Gli dèi non scompaiono, ma illudono, e non perché siano capaci di trasformarsi in altro da sé: la loro non è un’identità circoscritta e unica come noi intendiamo l’identità di un individuo, ma è seriale in quanto, come notato da Vernant, gli dèi non sono persone, ma potenze. Atena non è la guerriera armata che si trasforma in una rondine o in un eroe, ma è insieme la guerriera, la rondine e l’eroe. Gli antichi concepivano l’onnipotenza degli dèi anche attribuendo loro un’identità plurale in netto contrasto con la singolarità degli esseri umani. Tale fluidità caratterizza anche i numi romani, come si evince dalla loro rappresentazione linguistica che è oggetto della seconda ricerca di argomento religioso. Spesso il numero e il genere non sono categorie grammaticali pertinenti per i nomi delle divinità: nonostante, come ammonisce Arnobio, i nomi propri degli dèi si declinino soltanto al singolare, a volte si trovano al plurale (come Vetumni o Veneres); la distinzione fra femminile e maschile non è rigidamente rispettata (sono attestati ugualmente Liber/Libera o Limentinus/Limentina) e il sostantivo deus può attribuirsi sia ad una divinità maschile che femminile. La neutralizzazione grammaticale del genere e del numero sono propri del genere neutro ed è infatti con un nome neutro, numen, che ci si riferisce spesso agli dèi. La pluralità, di cui si è parlato sopra, e la neutralizzazione, che nega la numerabilità e un’identità di genere univoca, sono due strategie cognitive complementari attraverso le quali si traduce l’alterità ontologica degli dèi rispetto agli esseri umani. Le due analisi esposte dimostrano come la medesima rappresentazione culturale possa essere comunicata attraverso vari linguaggi, come la produzione artistica e letteraria e la lingua stessa.
Un’altra corrispondenza fra la dimensione narrativa e quella linguistica si traccia in relazione al concetto greco di destino, argomento del capitolo Un destino a porzioni. Il dono della vita che Alcesti fa al marito Admeto trova riscontro, declinato in forme e contesti diversi, anche in altri racconti mitologici (oltre che nel folclore greco moderno): secondo il mitografo Igino, dato che nello scontro dei Sette contro Tebe era sopravvissuto solo Adrasto, nello scontro della generazione successiva a morire è soltanto il figlio di Adrasto, Egialo, che avrebbe dato la vita al posto del padre (pro patre vicariam vitam dedit); sempre secondo Igino, Nestore visse per tre generazioni avendo ereditato gli anni sottratti agli zii materni, i figli di Niobe; in una favola di Esopo, alcuni animali cedono all’uomo una parte dei loro anni di vita in cambio di un riparo. La controparte linguistica di queste e altre storie simili è uno dei termini che il greco impiega per indicare il destino, móira, che significa letteralmente « parte, porzione », ed è utilizzato in più contesti indicando, per esempio, la parte dell’eredità, del bottino di guerra, del banchetto, del sacrificio. Anche altri vocaboli afferenti alla sfera del fato, come áisa o dáimon, si inscrivono nell’area semantica della ripartizione. Dunque, coniugando il patrimonio mitico all’uso linguistico, si scopre che per i Greci a ciascun mortale è assegnato un destino inteso come porzione di vita quantificabile che in quanto tale può essere trasmessa, intera o porzionata, agli altri.

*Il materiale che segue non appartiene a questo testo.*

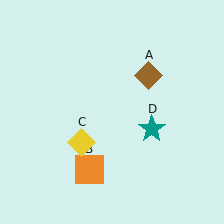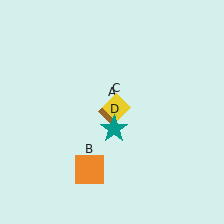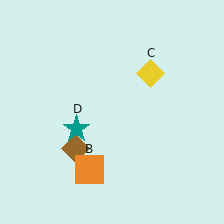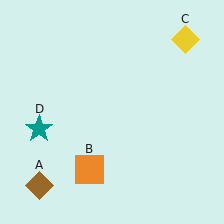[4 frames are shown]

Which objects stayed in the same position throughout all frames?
Orange square (object B) remained stationary.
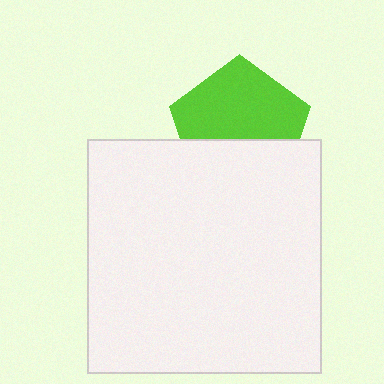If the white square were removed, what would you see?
You would see the complete lime pentagon.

Come si è visto, Bettini mostra come dall’analisi lessicale e linguistica si possano trarre importanti informazioni o conferme sugli elementi che caratterizzano la cultura di una civiltà; su questa scia, si inseriscono anche i capitoli 5 e 6 (Tacimi o Diva… la Musa del silenzio e Cantare scongiuri e cantilenae). Nel primo di questi due capitoli, la trattazione ha il suo centro nel racconto che Ovidio fa di Lara, una ninfa che, avendo svelato a Giuturna l’intenzione di Giove di violentarla, viene punita per aver parlato troppo: il padre degli dèi le strappa la lingua e la confina al mondo infero condannandola così al silenzio perpetuo e, da questo momento, la ninfa assume il nome di Tacita. La morfologia del sostantivo, formato dalla radice verbale di taceo e dal suffisso -ta, ha valore causativo: come Moneta è traducibile con «colei che fa ricordare», Tacita significa letteralmente «colei che fa tacere».

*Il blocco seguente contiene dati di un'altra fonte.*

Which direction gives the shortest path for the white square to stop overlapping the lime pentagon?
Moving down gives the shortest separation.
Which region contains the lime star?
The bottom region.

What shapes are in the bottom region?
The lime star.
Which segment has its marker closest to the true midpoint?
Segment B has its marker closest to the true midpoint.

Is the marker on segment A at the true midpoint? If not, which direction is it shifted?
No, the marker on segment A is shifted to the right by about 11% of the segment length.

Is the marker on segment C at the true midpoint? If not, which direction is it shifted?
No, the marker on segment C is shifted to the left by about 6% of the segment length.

Questa storia riflette l’importanza che la virtù del saper tacere ha a Roma, specialmente per le donne, al punto da dedicare un culto specifico ad una dea la cui storia e il cui nome ne sono espressamente l’ipostasi. La dedizione sacra che i Romani riservano al silenzio è ancora più chiara se si riflette sul potere che veniva conferito alle parole e al suono emesso nel pronunciarle: i pochi ma affascinanti testi di letteratura magica pervenutici si compongono di giochi di parole, paretimologie, allitterazioni che fondano la riuscita dell’azione magica più sulla potenza della parola in sé che sulla semantica del testo. Nel rituale, sempre descrittoci da Ovidio, dedicato alla dea Tacita e volto a combattere le malelingue, la magia analogica si attua associando sia oggetti e azioni che parole e suoni: così legare dei fili con il piombo blocca le maldicenze esattamente come ingoiare delle fabae, delle «fave», neutralizza le fabulae, un termine che in latino si impiega, per l’appunto, in relazione alle dicerie.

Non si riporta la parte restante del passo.